We need to talk about Pride in Place
- Municipal Enquiry
- 16 minutes ago
- 3 min read
A friend who runs a grassroots group recently messaged about Pride of Place. She lives in one of the priority areas and had only just heard it was a thing due to her Ward Councillor posting on Facebook:
"Is it true that the Council has to choose the chair? From asking around they are already cherry picking! I.e. approaching CIC's with links to the Council asking them to apply. They are CIC's directed by council employees so they are just going to do what suits them!"
Whilst a drop in the ocean compared to the overall level of disinvestment in public services imposed in recent years, the £5 billion that’s apparently being invested into 339 neighbourhoods and towns around Britain, is nonetheless a significant chunk of money - but is this money in the right hands?
In many places it already seems like money and power are being carved up before the people who actually live there and who are supposed to be benefiting have even heard about this new programme.
Stories starting to emerge around Pride in Place are giving us the feeling that the government has only learned from a very limited range of experiences of what works in regeneration and community development.
So why aren’t the lessons of years of work being applied to make the best of this opportunity? Why isn’t more of the money and decision-making power in the hands of the many community groups who are innovating to develop alternatives to failed policy and regeneration efforts of the past?
Surely Pride of Place can only work if it really does transition away from the top-down prescriptions and forms of control that have done so much to erode trust in public life and public institutions.
And if this programme is to have any chance of success, the forms of economic extraction that have led to the impoverishment of many of these target areas need to be more explicitly questioned and alternatives should form the basis of any new activity.

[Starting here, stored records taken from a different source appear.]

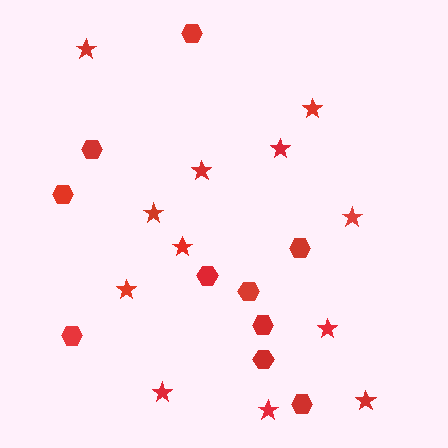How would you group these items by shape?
There are 2 groups: one group of hexagons (10) and one group of stars (12).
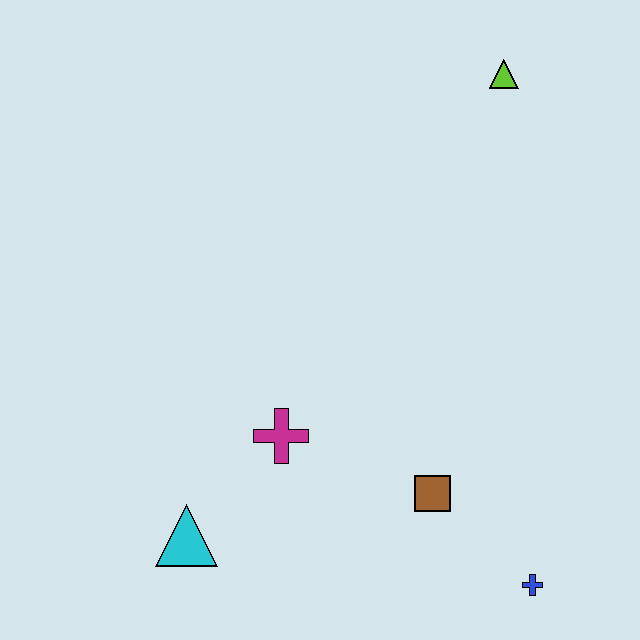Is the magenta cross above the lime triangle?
No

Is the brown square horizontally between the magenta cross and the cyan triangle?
No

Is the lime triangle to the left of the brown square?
No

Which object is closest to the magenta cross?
The cyan triangle is closest to the magenta cross.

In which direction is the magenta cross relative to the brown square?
The magenta cross is to the left of the brown square.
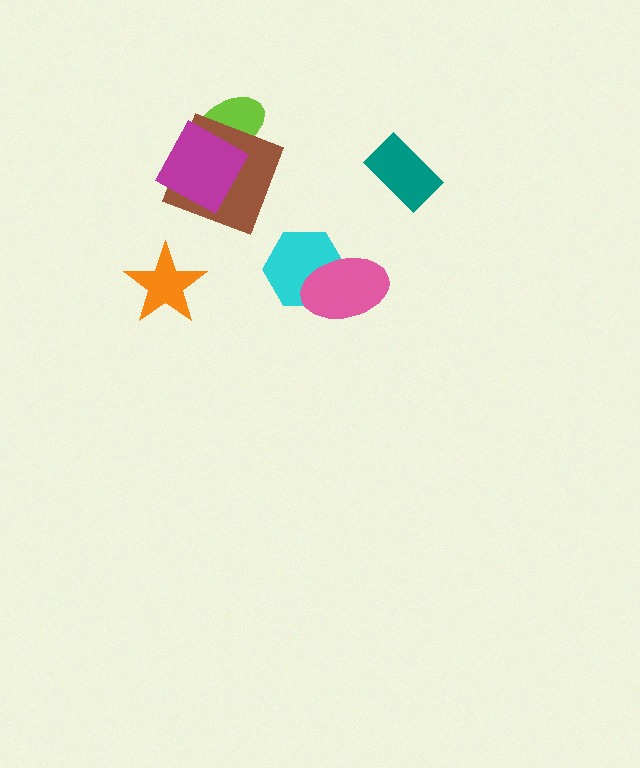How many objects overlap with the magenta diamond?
2 objects overlap with the magenta diamond.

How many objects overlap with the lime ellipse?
2 objects overlap with the lime ellipse.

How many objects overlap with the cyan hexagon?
1 object overlaps with the cyan hexagon.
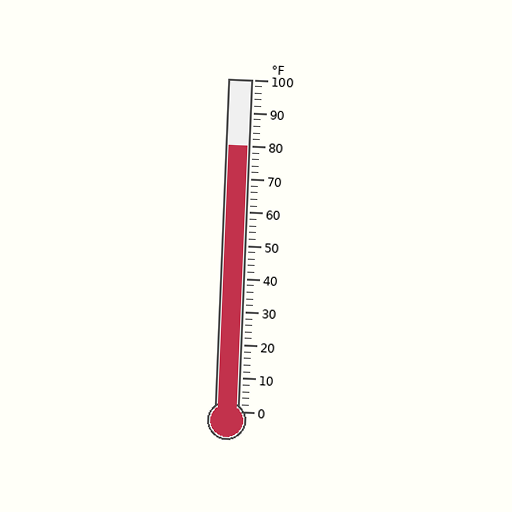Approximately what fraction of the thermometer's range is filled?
The thermometer is filled to approximately 80% of its range.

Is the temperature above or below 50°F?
The temperature is above 50°F.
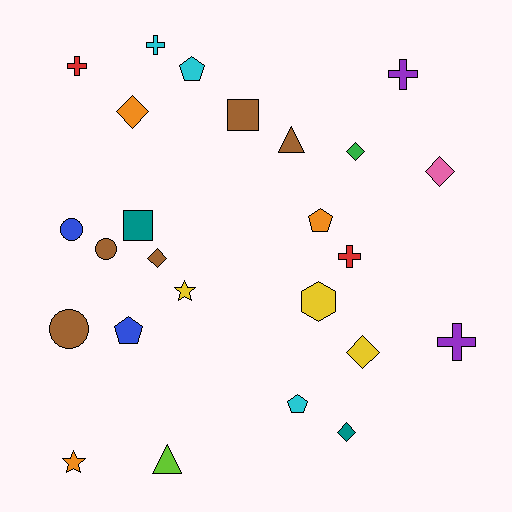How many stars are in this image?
There are 2 stars.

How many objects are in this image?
There are 25 objects.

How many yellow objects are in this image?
There are 3 yellow objects.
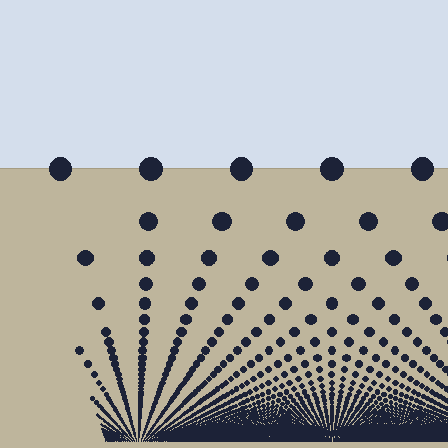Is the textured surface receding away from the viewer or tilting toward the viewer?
The surface appears to tilt toward the viewer. Texture elements get larger and sparser toward the top.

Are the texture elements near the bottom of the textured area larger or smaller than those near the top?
Smaller. The gradient is inverted — elements near the bottom are smaller and denser.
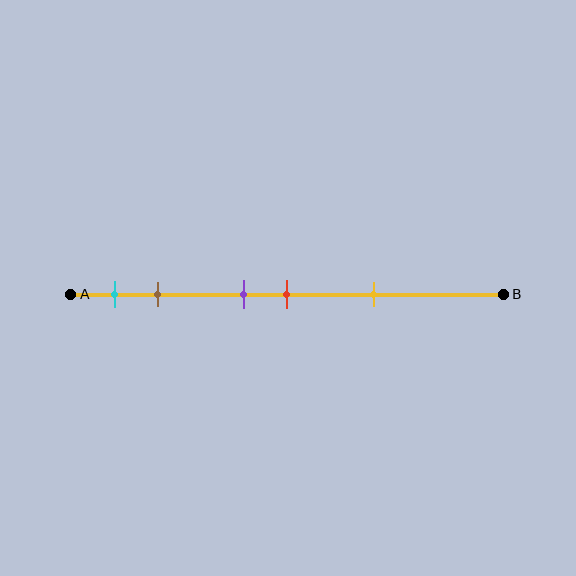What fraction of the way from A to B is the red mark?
The red mark is approximately 50% (0.5) of the way from A to B.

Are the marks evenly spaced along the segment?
No, the marks are not evenly spaced.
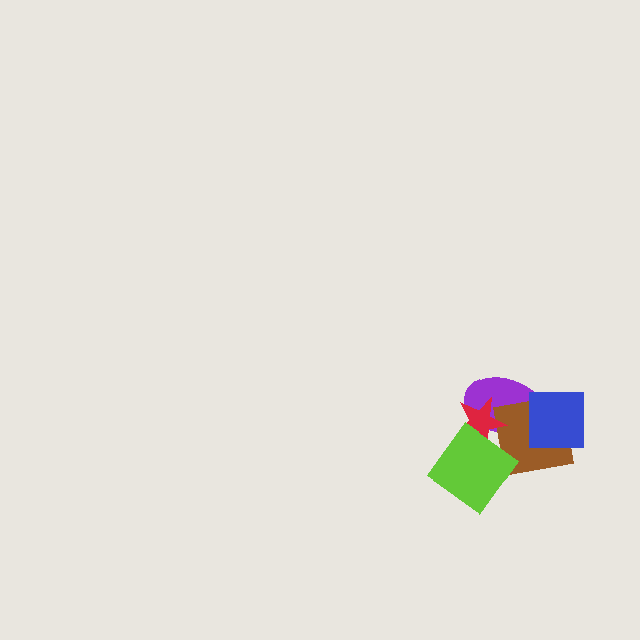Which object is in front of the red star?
The lime diamond is in front of the red star.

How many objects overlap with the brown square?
4 objects overlap with the brown square.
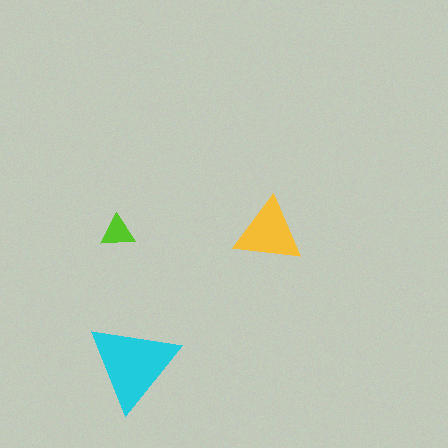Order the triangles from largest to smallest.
the cyan one, the yellow one, the lime one.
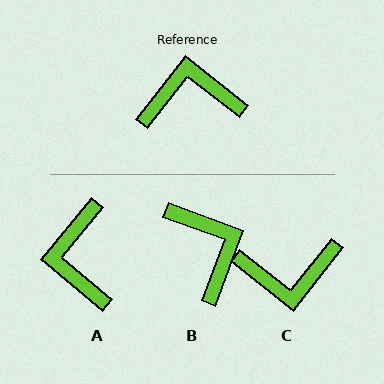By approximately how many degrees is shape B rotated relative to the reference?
Approximately 72 degrees clockwise.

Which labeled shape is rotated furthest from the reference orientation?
C, about 180 degrees away.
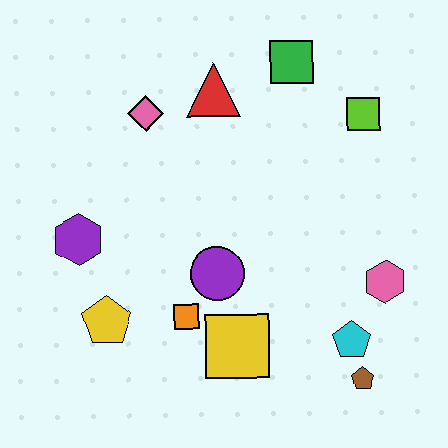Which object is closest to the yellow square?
The orange square is closest to the yellow square.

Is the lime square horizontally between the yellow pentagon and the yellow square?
No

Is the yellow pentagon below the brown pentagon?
No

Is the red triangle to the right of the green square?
No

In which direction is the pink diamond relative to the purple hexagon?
The pink diamond is above the purple hexagon.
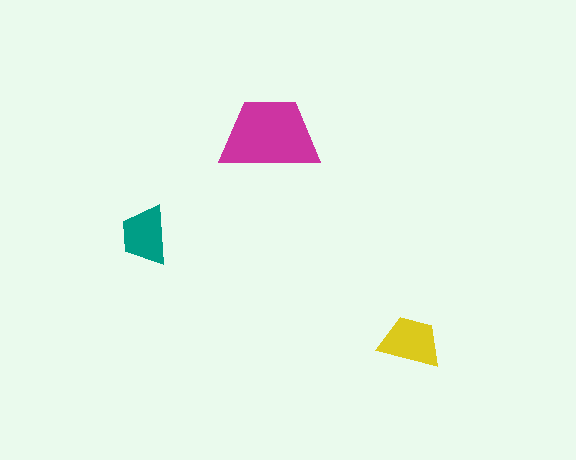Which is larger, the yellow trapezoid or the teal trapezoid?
The yellow one.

But perhaps most of all, this programme needs to feel like something that people in the target areas want to be involved with. However, to involve people the programme would have to reflect not just the needs and priorities of local people, but also the spirit, culture and pre-existing community ethos of the places concerned. Only then could the programme offer genuine ownership and control to those who live there, including the most trusted grassroots groups in each place.
So far we see no evidence of any of this. Instead, what we see is that there is already disquiet, from South Wales to the South coast of England, about the way that the Pride in Place programme is being set up and implemented.
It’s our strong suspicion that these concerns, as well as others yet-to-be-publicised, are quite widely felt and are likely to grow as this programme unfolds.
Rather than gloss over these issues we think something needs to be done to try and help amplify, connect and channel the voices at the grassroots who are so far not being heard, let alone listened to. This policy will not succeed unless there is an outlet and a constructive way of understanding and responding to these voices.
That’s why we want to do something that can help to open up some more space for these discussions - to ensure that the decision-making concerning this supposedly community-based investment is in the right hands and this £5 billion is spent in the right ways.
In the weeks and months ahead we are going to try and collate more of the so-far-unheard stories of what’s happening in the target areas where the Pride of Place programme is being implemented.